ナレッジベースには最大5つのデータソースを追加できます。
今回使用するデータソースはS3なのでS3を選択します。
データソースを設定します。
データソース名も最初から入力されており、任意で変更しても問題ないです。
S3の場所やバケット名の指定、Parsing strategyの選択は各々の設定に合わせて行ってください。
Parsing strategyとは?
解析オプションを選択して、データの処理方法を設定できます。
ナレッジベース作成後にこのオプションを変更することはできません。
Amazon Bedrockデフォルトのパーサー
データからテキストのみを処理するには、このオプションを選択します。このパーサーには料金はかかりません。
パーサーとしてのファウンデーションモデル
視覚的に豊かな文書や画像を処理するには、このオプションを選択します。
このオプションを使用すると、デフォルトのパーサープロンプトを使用したり、ユースケースに合わせてカスタマイズしたりできます。
使用する埋め込みモデルを選択します。
今回は「Titan Text Embeddings V2 」を使用しました。
ベクトルデータベースについて、ベクトルストアを作成するのは今回が初めてですので
「新しいベクトルストアをクイック作成」を選択します。
以前にベクトルストアを使用したことがある場合は、引き続き使用することをお勧めします。

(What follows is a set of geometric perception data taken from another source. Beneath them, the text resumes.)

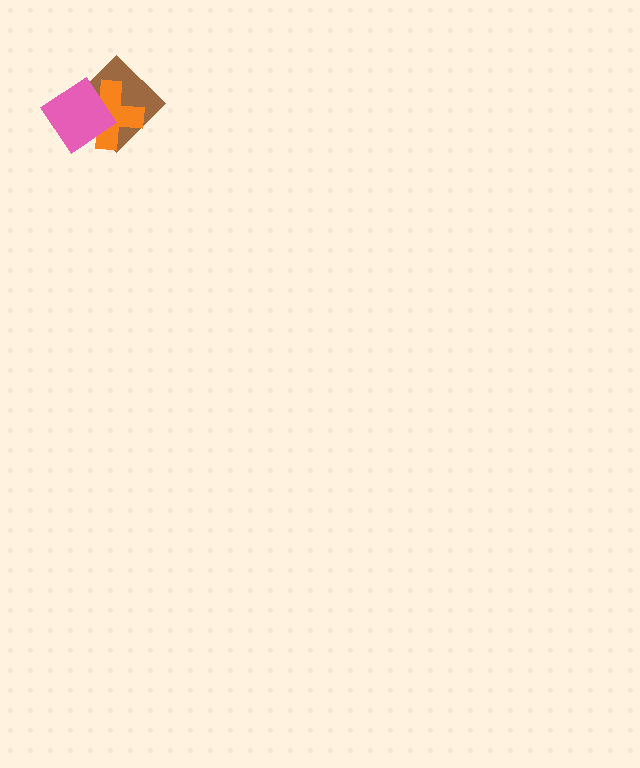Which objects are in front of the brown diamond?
2 objects cover part of the brown diamond: the orange cross and the pink diamond.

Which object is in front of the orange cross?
The pink diamond is in front of the orange cross.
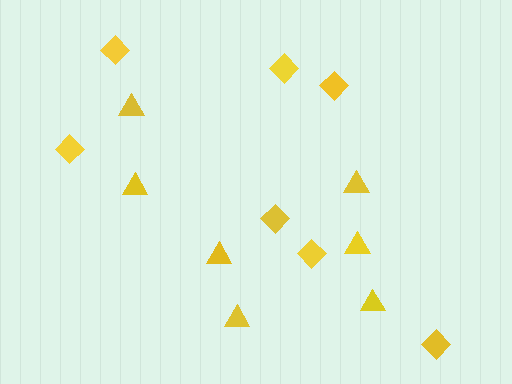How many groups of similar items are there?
There are 2 groups: one group of diamonds (7) and one group of triangles (7).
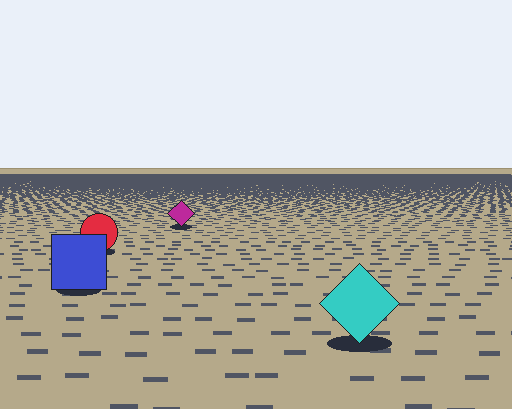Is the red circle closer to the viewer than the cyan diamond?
No. The cyan diamond is closer — you can tell from the texture gradient: the ground texture is coarser near it.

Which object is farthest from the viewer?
The magenta diamond is farthest from the viewer. It appears smaller and the ground texture around it is denser.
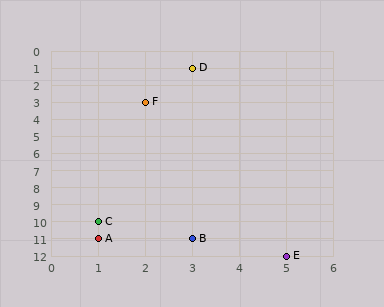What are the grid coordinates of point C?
Point C is at grid coordinates (1, 10).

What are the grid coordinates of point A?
Point A is at grid coordinates (1, 11).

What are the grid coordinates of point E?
Point E is at grid coordinates (5, 12).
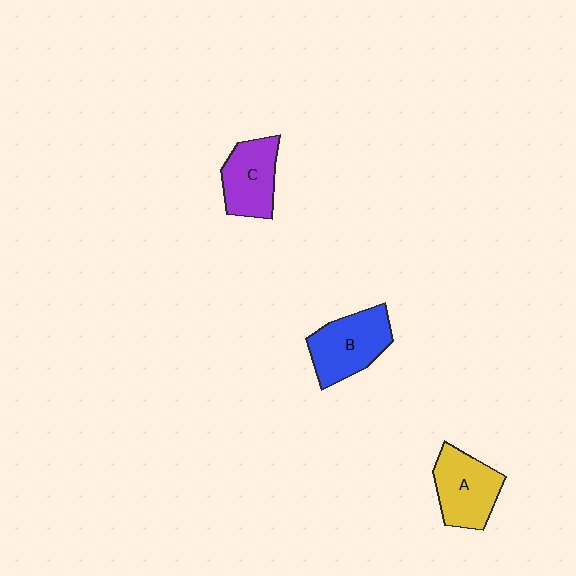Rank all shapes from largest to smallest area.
From largest to smallest: B (blue), A (yellow), C (purple).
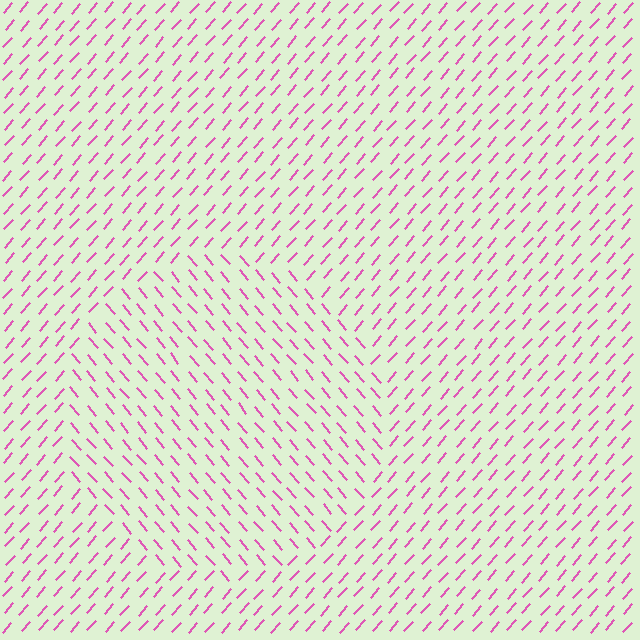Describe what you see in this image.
The image is filled with small pink line segments. A circle region in the image has lines oriented differently from the surrounding lines, creating a visible texture boundary.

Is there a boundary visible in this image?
Yes, there is a texture boundary formed by a change in line orientation.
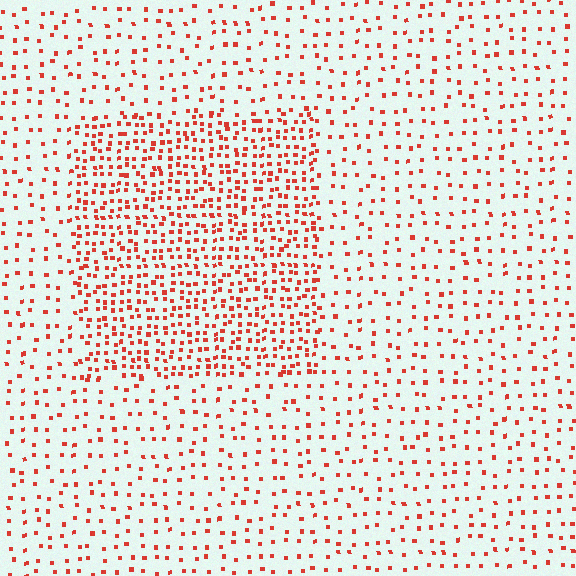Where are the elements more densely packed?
The elements are more densely packed inside the rectangle boundary.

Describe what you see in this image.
The image contains small red elements arranged at two different densities. A rectangle-shaped region is visible where the elements are more densely packed than the surrounding area.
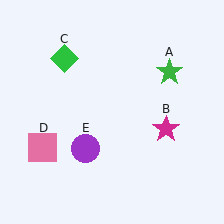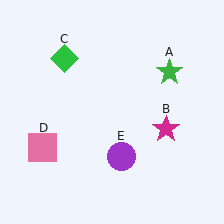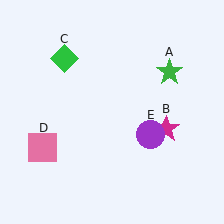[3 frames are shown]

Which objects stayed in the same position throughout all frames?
Green star (object A) and magenta star (object B) and green diamond (object C) and pink square (object D) remained stationary.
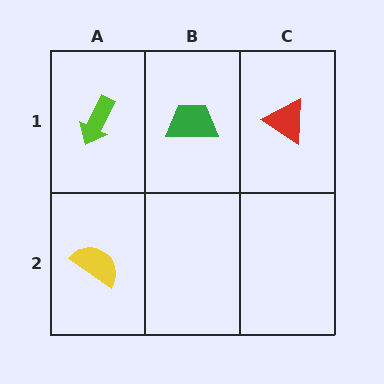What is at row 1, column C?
A red triangle.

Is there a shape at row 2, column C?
No, that cell is empty.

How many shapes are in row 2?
1 shape.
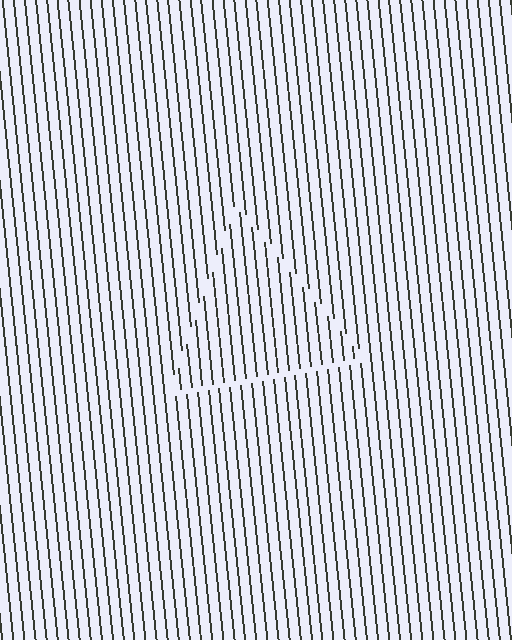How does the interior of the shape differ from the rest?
The interior of the shape contains the same grating, shifted by half a period — the contour is defined by the phase discontinuity where line-ends from the inner and outer gratings abut.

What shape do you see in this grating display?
An illusory triangle. The interior of the shape contains the same grating, shifted by half a period — the contour is defined by the phase discontinuity where line-ends from the inner and outer gratings abut.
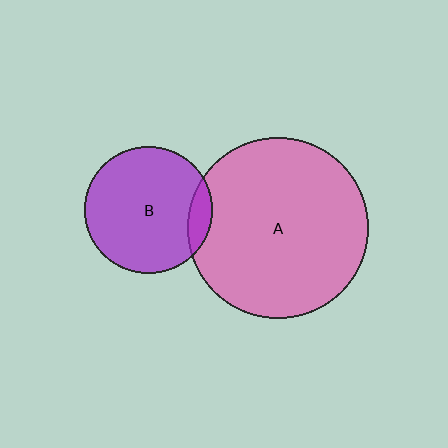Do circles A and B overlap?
Yes.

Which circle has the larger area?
Circle A (pink).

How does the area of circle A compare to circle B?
Approximately 2.0 times.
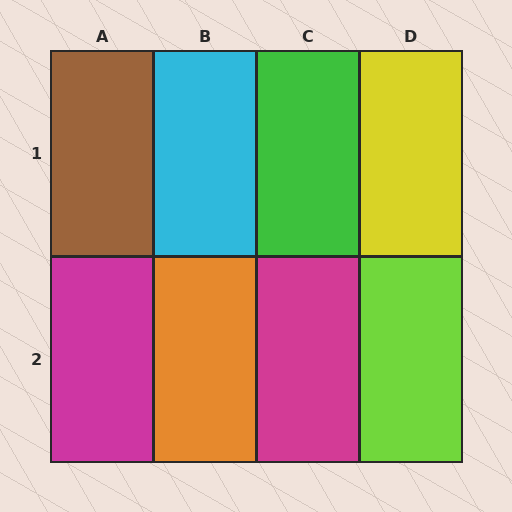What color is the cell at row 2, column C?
Magenta.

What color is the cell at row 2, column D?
Lime.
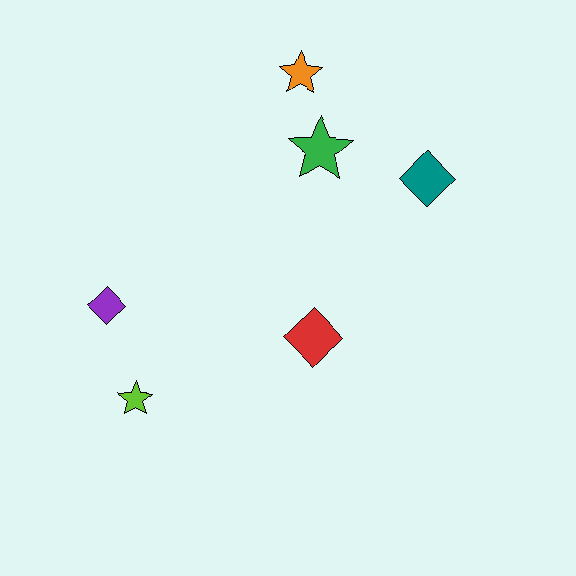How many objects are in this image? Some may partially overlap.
There are 6 objects.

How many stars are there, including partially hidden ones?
There are 3 stars.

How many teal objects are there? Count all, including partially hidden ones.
There is 1 teal object.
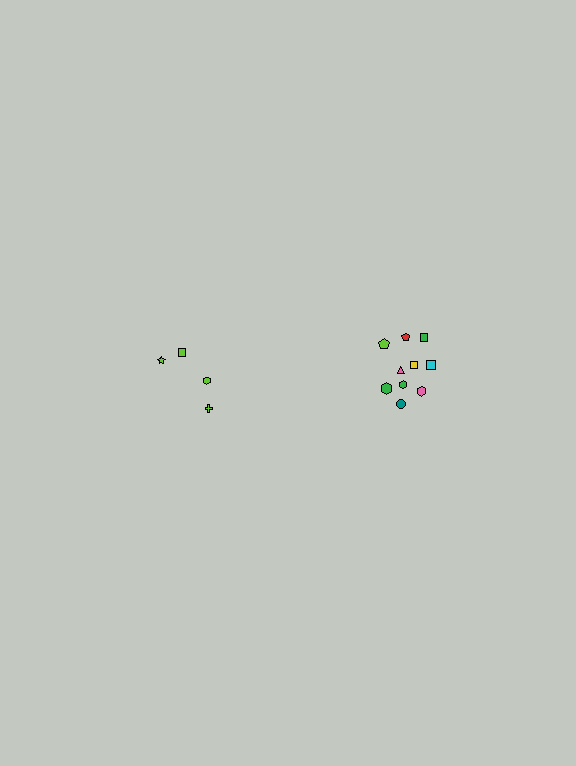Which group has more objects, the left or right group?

今回ベクトルストアは「Amazon OpenSearchサーバーレス」を選択しました。
Amazon OpenSearchサーバーレス
何十億ものベクトルに対して、ミリ秒単位で最適化し、コンテキストに関連したレスポンスを提供するために選択します。
検索とテキストベースのキーワードを組み合わせて、ハイブリッドなリクエストを実現します。
Amazon Aurora PostgreSQLサーバーレス
高速な類似検索のために、ベクトル埋め込みを保存しインデックス化するために選択します。
SQLクエリを使用して、検索結果をビジネスデータと組み合わせます。
Amazon Neptune Analytics (GraphRAG)
高性能なグラフ分析に最適化し、グラフベースの検索拡張世代(GraphRAG)ソリューションを実現するために選択します。
設定が完了したら確認を行い、問題なければ作成します。
私の環境の場合、作成には5分ほどかかりました。
作成が完了すると、ナレッジベースとデータソースが確認できます。
3. データソースの同期
次にデータソースの同期を行います。
作成したデータソースを選択して「同期」を押下します。
私の環境の場合、作り立てでデータの追加も行っていないので1分ほどで完了しました。
4. モデルのテスト
同期まで完了すればいよいよモデルのテストです。
「テスト」を押下すると使用するモデルの選択とその設定画面が表示されます。
今回のテストでは下記2つのモデルを使用しました。
モデル1:Claude 3.5 Sonnet
モデル2:Claude 3 Haiku
結果は以下の通りです。
回答に対してソース元が何かまで表示されています。
Claude 3.5 Sonnetは、より丁寧で詳細な説明が印象的でした。
プロンプトとは何かといった専門用語への補足や、実際の使い方の簡単な説明もあり、
読み手が「実際に使う」ことを意識している文章のように感じます。
一方、Claude 3 Haikuは情報量を抑えつつも、要所を的確に抑えている端的な解答が印象的で、
概要だけを知りたい場面には適していると感じます。
▼モデル1:Claude 3.5 Sonnet
▼モデル2:Claude 3 Haiku
おわりに
本記事では、Knowledge base for Amazon Bedrockで実際にモデルを使用しテストするまでの流れを説明しました。
今回はhtmlファイルをデータとして使用してみましたが、ほかのデータを使用した際の結果も見てみたいですね。
構築まで非常に簡単でシンプルなので皆様も是非お試しください。